Will give it a try in Spanish. Liquidbase, estoy de acuerdo con usted. En su presente estado, EPCOT ya no es lo que fue en una epoca. Los años han pasado y EPCOT pareciera haberse alejado del concepto que quizás Disney tenía, o decía tener. En las más reciente ocasiones que he visitado EPCOT, noto que todo es "lo mismo". Me aburre. Es triste que uno vaya allí, a estas Alturas, para ejercitarse. No me malentienda, me encanta, pero hace tiempo de que EPCOT necesitaba una remodelación como le han estado haciendo, poco and poco, a Disney. Saludos.


----------



## Lebestiole

Pues es la primera vez que alguien ha hecho esta pregunta! Es interesante!

Pues la verdad no creo que sea una idea "posible". Desde un inicio EPCOT no se parecía al concepto original de Walt. Él quería una ciudad del futuro, literalmente. Y para poder hacer esto necesitaríamos no sólo de más espacio, también tendríamos que demoler el parque entero y empezar desde 0. No creo Disney quiera hacer eso. 

A mi me gusta el parque como es. Sí, desearía que en el futuro no le agregaran mas cosas de las películas, no me gusta que hayan añadido Arendelle a Norway, pero en fin... ¿qué se le puede hacer? 

Me gustaría que remodelaran un poco algunas cosas, claro.

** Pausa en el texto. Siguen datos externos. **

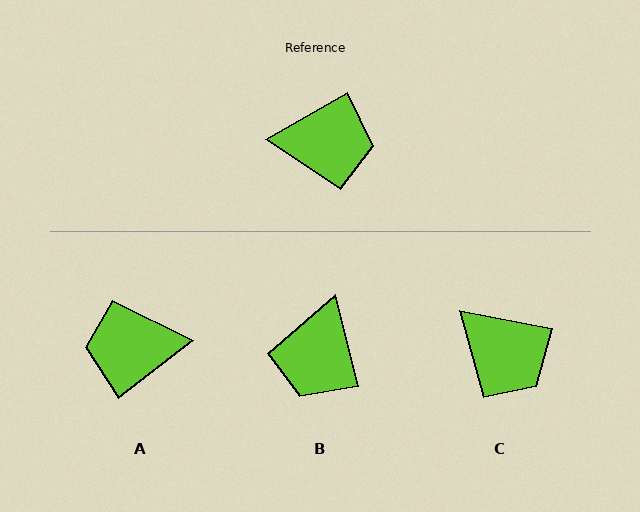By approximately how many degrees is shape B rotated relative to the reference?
Approximately 106 degrees clockwise.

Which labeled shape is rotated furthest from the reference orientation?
A, about 172 degrees away.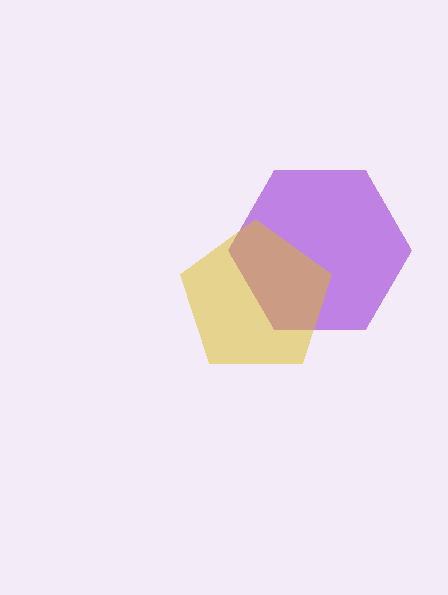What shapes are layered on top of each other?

También me encantaría que agregaran países!! 

Pero me gusta el parque tal como es, separarlo de Disney solo haría que se quedara como un proyecto y nada más. Al menos en mi opinión!


----------



## MG5

No me gustaria que se separara de Disney, pero si me gustaria que cada pais tuviera algo interactivo(no solo las peliculas) para conocer mejor la cultura, la gente de cada pais ya que uno no ha ido a cada uno de ellos!! y asi uno se interesaria mas para viajar e ir a ese pais.  saludos


----------



## Vivianne

No creo que sucederia en ningun momento.  

Pero estoy de acuerdo con el pensar de que Disney esta enfocando  solamente acomodar lo nuevo para ninos  Porque se creen que ahi esta el $$$. Especialmente con la pelicula de Frozen.  Pero Disney se esta contradiciendo con los eventos que ponen en Epcot.  Por ejemplo, el Food & Wine.  Algo que muchos adultos van para tomar hasta al punto de emborracharse.  Yo lo he visto.  Especialmente cerca de United Kingdom.  Han tenido que poner mas seguridad.  Hubo un grupo de hombres gritandole a la gente que pasaban cerca de ellos.  Ademas, Cuando cerro el parque, la gente  que salieron al lado de International Gateway para los hoteles de Epcot entre ellos habian personas borrachos.  Cuando vino el barco, gente gritando, riendose, cantando a voz bien alta y los que manejan esos barcos no tenian control.  Solo apagan las luces y se creen que la gente se van a callar.  

Veo un conflicto con la idea de bebidas alcoholicas y ninos.  No creo que la mezcla es buena.  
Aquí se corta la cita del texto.